Emmy award-winning inventors Glenn Sanders and Howard Stark are pioneers of digital wireless microphones and built their company Zaxcom in reliance on their U.S. patents. Their competitors have infringed their technology and the PTAB is helping them by declaring their invention obvious 14 years after the fact. The PTAB allowed the combining of a backpack with thousands of pounds of equipment and batteries to be comparable to a small device hidden on an actor’s person, thus making it obvious.
Apple refused to pay inventor Mark Kilbourne for his remote control deadbolt, so they requested the PTAB to revoke his patent. The APJs did so and ruled that it “would have been obvious” to combine an old-style deadbolt with a Swiss army knife to create the remote.
David Furry invented a leak detection system providing a highly-effective way to detect and view otherwise invisible toxic gas emissions. A large corporation stole his idea and filed with the PTAB to invalidate his patent. The APJs did just that. Even though David’s invention detects near invisible gas leaks that produce a near zero temperature signal, the PTAB stated that his technology was equivalent to a thermal imaging device that detects jet engine exhaust at over 1,000 degrees, thus obvious.
The list of absurd reasons for patent invalidations goes on and on.
Many of these cases involve an independent inventor with the next “best mousetrap” whose invention was stolen by a large corporation that could not create or develop – in their highly funded Research & Development labs – what the original inventor discovered, oftentimes in a garage or make-shift workshop.
Another argument supporting the AIA and PTAB is, “A patent office review costs about $350,000 to litigate fully, whereas in district court it could be $3 million.” The $350,000 is, actually, low. However, the larger point is that those proponents fail to mention that a single patent can have as many as 10 or 20 IPRs filed against it, EACH of them costing $350,000 to $500,000. Now, do the math. And, don’t forget that APJs do not allow due process, as provided in a district court. How much is that worth?
Thus, our once successful patent system, which helped grow the American economy for more than two centuries, is systematically being destroyed. The AIA and the PTAB have killed patent rights and, with that, are ravaging the American Dream.
US Inventor Inc is a 501(c)4 non-profit organization based in Tampa Bay, Florida, with the purpose to end anti-inventor patent reforms, legislation and court decisions, while advocating for strong patent rights for inventors, as our Founders had intended and planned.

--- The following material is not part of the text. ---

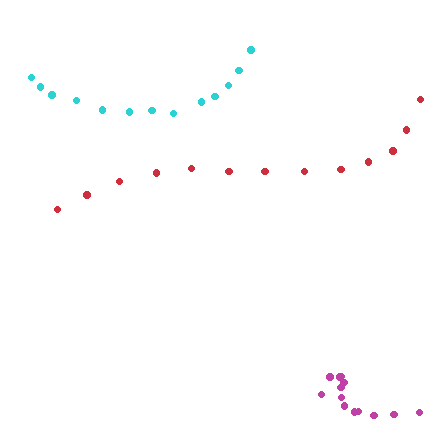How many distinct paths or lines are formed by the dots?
There are 3 distinct paths.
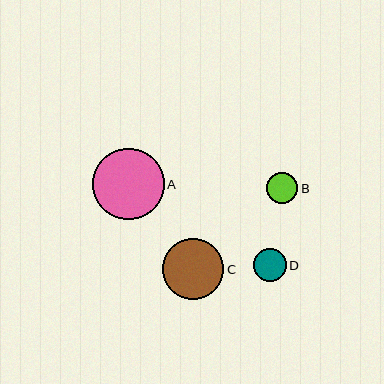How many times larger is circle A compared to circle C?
Circle A is approximately 1.2 times the size of circle C.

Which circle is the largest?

Members and supporters of US Inventor include tens of thousands of actual inventors, many of whom have lost their own patents, as well as experienced extreme financial loss, through the Patent Death Squad, as well as American Citizens who wish to see these creative innovators recover their constitutionally guaranteed rights.
The group points out that the astronomical patent invalidation rate by the PTAB is done without lifetime appointed judges (violating the Appointments Clause), and, that patent owners do not receive a trial by jury, nor any form of real due process, as the APJs proceed to strip them of their property (violating three points in our Fifth Amendment).
Suffice to say, America will be a much better country and the American Dream will be restored when Article I Section 8 Claude 8 is returned to its original intent.